“This one’s kinsman is pacing about down there like a mad dog, waiting to see him,” Jean said, addressing Isabella as she came around the partition. “He says to tell ye to get presentable, mistress. He can’t wait much longer, says he.”
Isabella turned around and started braiding her hair as quickly as she could.
Cinaed swung his feet to the floor. “Tell him he’s not wanted up here. I’ll go down to him.”
Isabella turned to him for the first time since Jeanentered the chamber. “Do you think you’re well enough to go downstairs?”
“Well enough?” Cinaed arched a brow at her. She immediately blushed and looked away. “My clothes. Are any of them here?”
Isabella walked the older woman to the door. “He’ll need a shirt to go with the rest of his clothes. The housekeeper said they’d all be ready for him this morning.”
“And a manservant to help me wash and dress,” Cinaed added.
After Jean went out, Isabella pressed her back against the door.
“I’m appalled at my behavior. The way I acted. I practically attacked you. I had no right to behave—”
“Stop.” He pushed to his feet and went to her. As much as he wanted to take her in his arms, he kept his hands at his sides. “You’re a woman. I’m a man. You saved my life, and I saved yours. We have a bond between us now. We’ve weathered more danger side by side than most people experience in a lifetime. Perhaps that has something to do with how we feel about each other. And how we both have behaved.”
There was more he wanted to say, but he didn’t trust his heart not to interfere with the cool logic that was called for in this moment. It required great effort, but he walked back to the bed, picked up the bandages, and stretched out his hand to her.
“Would you kindly do the honors, Mrs. Mackintosh?”
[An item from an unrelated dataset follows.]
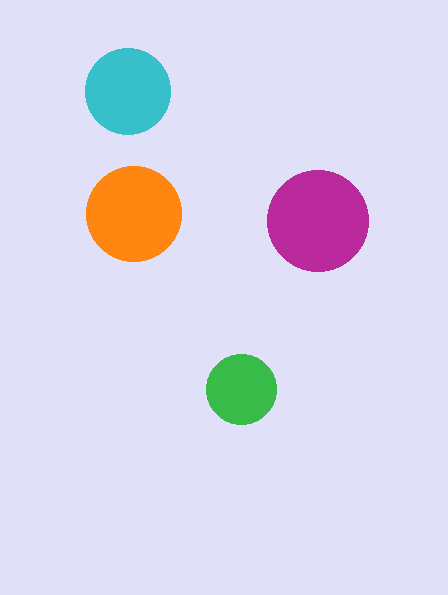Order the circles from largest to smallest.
the magenta one, the orange one, the cyan one, the green one.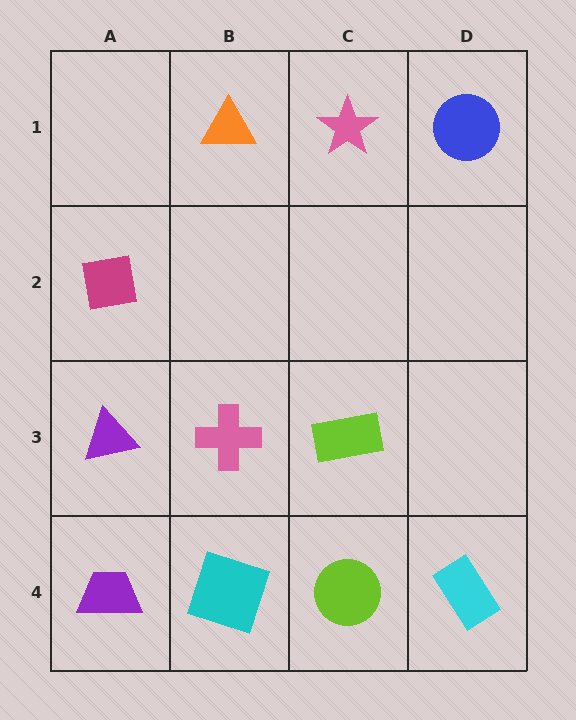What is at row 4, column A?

She approached, and he sat on the bed. Her focus was exemplary, the furrow in her brow reminding him of the first time he’d opened his eyes to see her working on thewound in his chest. But her hair was delightfully disheveled from his fingers pushing into it. Her lips were swollen from their kiss. The fair skin on her cheeks and chin bore the marks of his beard. He’d be shaving that off as soon as the servant came up.
He fisted his hands on the blanket at his sides so he wouldn’t reach for her.
“What do you think Searc wants so early in the morning?” she asked.
Cinaed looked down at her fingers expertly bandaging him. “I’d guess he’s heard about the loss of theHighland Crown.”
“But that was your ship, was it not? Why should that upset him?”
“The sinking affects him as well. It was my ship, but he was the middleman for the cargo I was carrying.”
“Guns? Powder? Shot?” she asked, her eyes meeting his briefly.
He knew the British charges against Isabella. It was just as well she knew his.
“TheHighland Crowncould make the crossing to Halifax and to Philadelphia in six to eight weeks, sometimes taking up to twelve weeks to return. I try to bring a cargo of arms in twice a year, sometimes if the wind is good, three times.”
She let out an unsteady breath and focused her attention on his arm. “A dangerous business for you.”
“You say dangerous.” Cinaed lifted her chin and looked into her beautiful face. “And yet, you don’t say it’s wrong.”
A thoughtful, mirthless laugh escaped her. “Six years ago, I would have been horrified. Two years ago, I wouldhave had a slightly better understanding, but I still would have lectured you and reminded you of the pain and suffering armed conflict causes. But now?” She shook her head.
“What do you say to me now?”
She placed his hand on her shoulder, a better position to bandage. “The British pretend the Scots are equal to them in the eyes of the king. But it’s a lie. They have their armies here as occupiers of a conquered land. For fifty years, the British kings have been giving land and power to men who are more English than Scot, men who have sold their souls for profit. In the six years I’ve lived in Edinburgh, I’ve tried to be an objective observer, but sooner or later, even a blind person must see the hardship that poor and working folk are being forced to endure.”
Cinaed heard the notes of anger and shame in her voice.
“And if they speak out against the laws that make it impossible for a farmer to sell his crops at a fair price,” she continued, “or if they try to organize and protest that their wages are too low or that they are being governed and taxed and denied the ability to vote for their representatives in Parliament, they are portrayed as radical extremists and traitors, and cut down in the street or imprisoned by monsters in British uniforms, men like Lieutenant Hudson.”
“You’ve been more than an observer, I think,” he said, impressed. Hudson’s accusations had been about the husband, but Cinaed felt Isabella was a crusader for the same causes. “This is the kind of thinking that leads to change.”
“Unfortunately, it’s also the kind of thinking that gets innocent people killed.” Isabella lowered his arm from her shoulder. “But why did you get into it? This is not Edinburgh or Glasgow or Aberdeen. Certainly, there must be profit in shipping without making yourself an outlaw or an enemy of the Crown.”